I’m a newbie in julia language, I’ve written a parallel code using Distributed, and I want to write the intermediate results of the program’s calculations to a file, this is my code.

    using Distributed
    # Set up parallel workers
    addprocs(4)
    @everywhere begin
        function my_function(n)
            # Compute the result
            result=n;
            # Open the file in append mode
            f = open("output.txt", "a")
            # # Write the result to the file
            println(f, "Result: ", result)
            close(f)
            # open("output.txt","a",lock=true) do io
            #     write(io,"Result: "*string(result))
            #     write(io,"\r\n")
            # end
            return result
        end
    end
    @distributed for i in 1:10000
        result = my_function(i)
        println("Result for iteration $i: $result")
    end

I want get output.txt as follow:
Result: 1
Result: 2501
Result: 2
Result: 3
Result: 4
Result: 5
Result: 6
Result: 7
Result: 8

but I got:
Result: 2566
Result: 85
Result: 2567
Result: 86
Result: 2568
Result: 87
Result: 2569
Result: 88
0
Result: 2571
Result: 89
Result: 90
2
Result: 2573
Result: 7501
Result: 105

Result: 2587
Result: 107

I can`t understand.

You are creating a race condition when multiple processes try to write to the same file simultaneously and end up overwriting one another.

You’ll either need to

  • use a lock file to control access (so that only one process writes to at once), e.g. using Pidfile
  • use a a different file format that supports parallel I/O (e.g. parallel HDF5, though that requires you to use MPI).
  • send all of the data you want to output to a single process, and write from that.
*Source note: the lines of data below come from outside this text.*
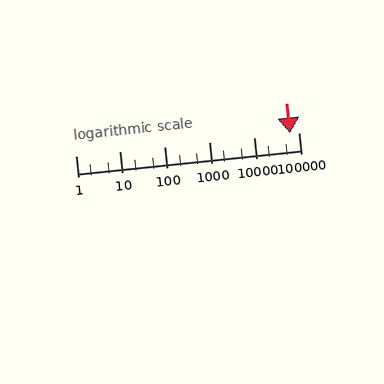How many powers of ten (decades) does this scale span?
The scale spans 5 decades, from 1 to 100000.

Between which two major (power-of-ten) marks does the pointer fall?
The pointer is between 10000 and 100000.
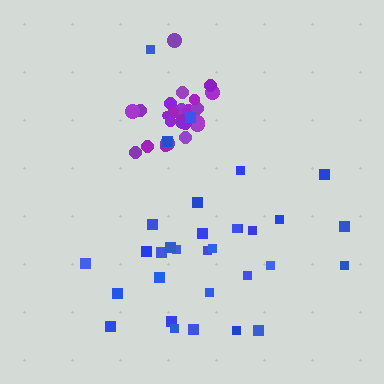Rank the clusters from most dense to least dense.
purple, blue.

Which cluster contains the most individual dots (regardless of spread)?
Blue (32).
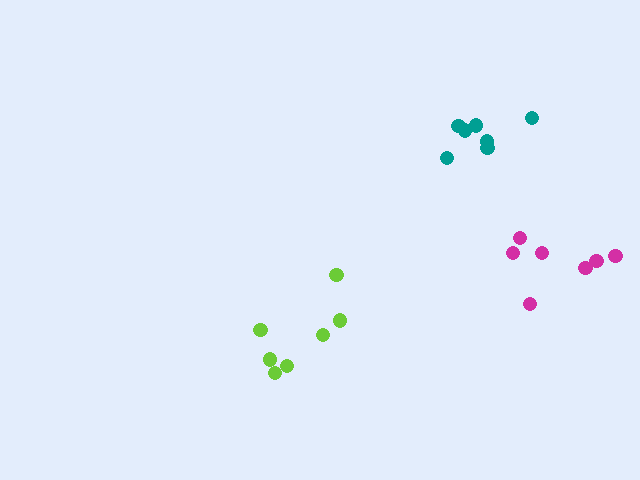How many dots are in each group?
Group 1: 7 dots, Group 2: 7 dots, Group 3: 7 dots (21 total).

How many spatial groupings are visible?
There are 3 spatial groupings.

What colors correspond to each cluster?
The clusters are colored: lime, teal, magenta.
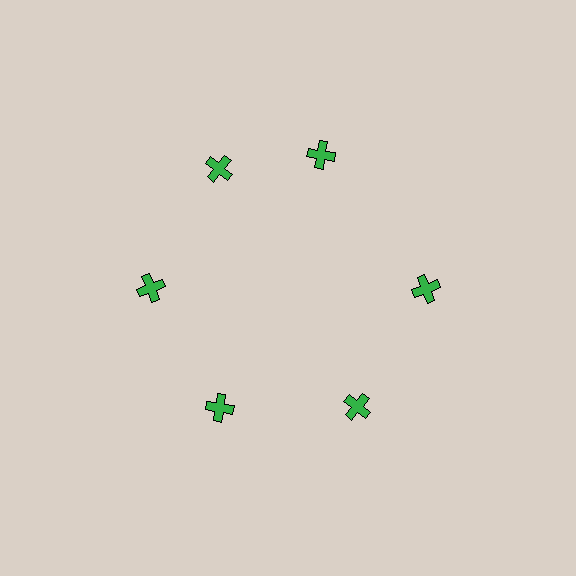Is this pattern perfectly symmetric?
No. The 6 green crosses are arranged in a ring, but one element near the 1 o'clock position is rotated out of alignment along the ring, breaking the 6-fold rotational symmetry.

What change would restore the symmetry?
The symmetry would be restored by rotating it back into even spacing with its neighbors so that all 6 crosses sit at equal angles and equal distance from the center.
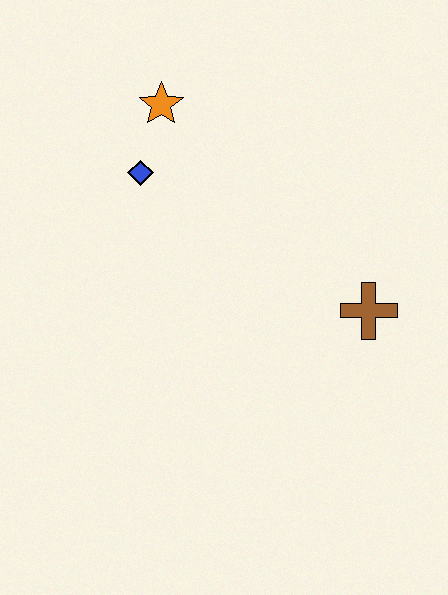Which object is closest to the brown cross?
The blue diamond is closest to the brown cross.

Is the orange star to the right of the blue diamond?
Yes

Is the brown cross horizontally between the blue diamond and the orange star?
No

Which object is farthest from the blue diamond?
The brown cross is farthest from the blue diamond.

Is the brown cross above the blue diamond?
No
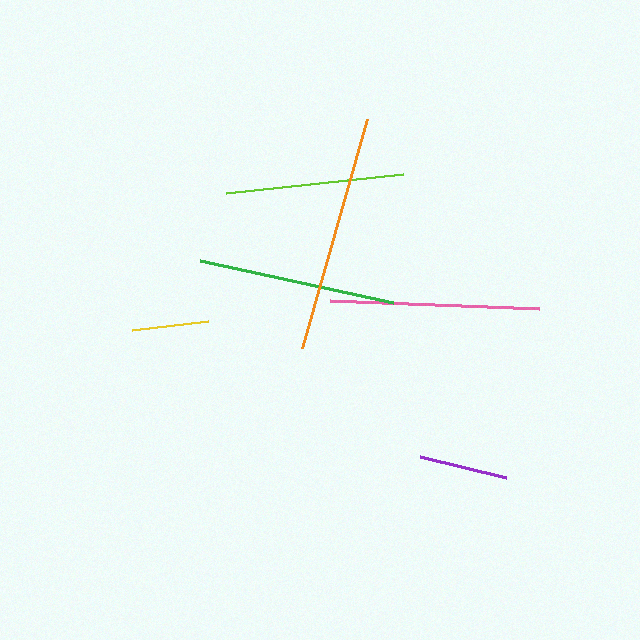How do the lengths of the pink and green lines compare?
The pink and green lines are approximately the same length.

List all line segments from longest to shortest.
From longest to shortest: orange, pink and green (about equal), lime, purple, yellow.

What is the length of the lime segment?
The lime segment is approximately 179 pixels long.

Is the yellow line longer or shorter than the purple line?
The purple line is longer than the yellow line.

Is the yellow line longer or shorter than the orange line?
The orange line is longer than the yellow line.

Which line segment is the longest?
The orange line is the longest at approximately 237 pixels.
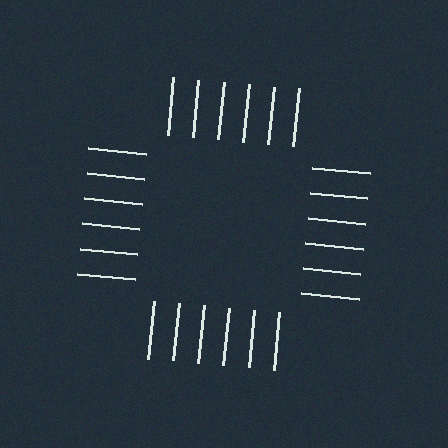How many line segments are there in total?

The third option is usually the simplest and most robust.

2 Likes

Thank you very much, I will try the third option, the first two were a bit difficult for me.
In the documentation, I see this in the function open: “The lock keyword argument controls whether the operation will be locked to ensure secure multithreaded access.” But it doesn’t seem to work. Thanks again.

Given that your output is pretty simple, I think a fourth way to do this would be with Logging and then use LoggingExtras.jl to pipe them to a file.

@zhpf0530 I hope this is said in a nice manner. You are doing distributed processing. Multithreaded applies to running on a single server.

@johnh Thanks. Multithreading is really good for running on a single server. I tried it, and the result was the same, and the output file was also messy. Following Steward’s suggestion, I now use channels to log the data, and then a separate process writes the data.

I think there are two mistakes regarding the use of lock=true for open in the code above (which is the default by the way):

  • it’s meant for multithreading rather than multiprocess
  • it’s meant for multiple accesses to the io value returned by open

The second is the biggest mistake: if you do io = open(..., lock=true) in different threads then each thread will use its own io object with its own lock, so the locks are useless. Instead, you should call open only once, and share the io between threads.

1 Like

You’re not doing multi-threaded access. You’re doing multi-process access. Google processes vs threads.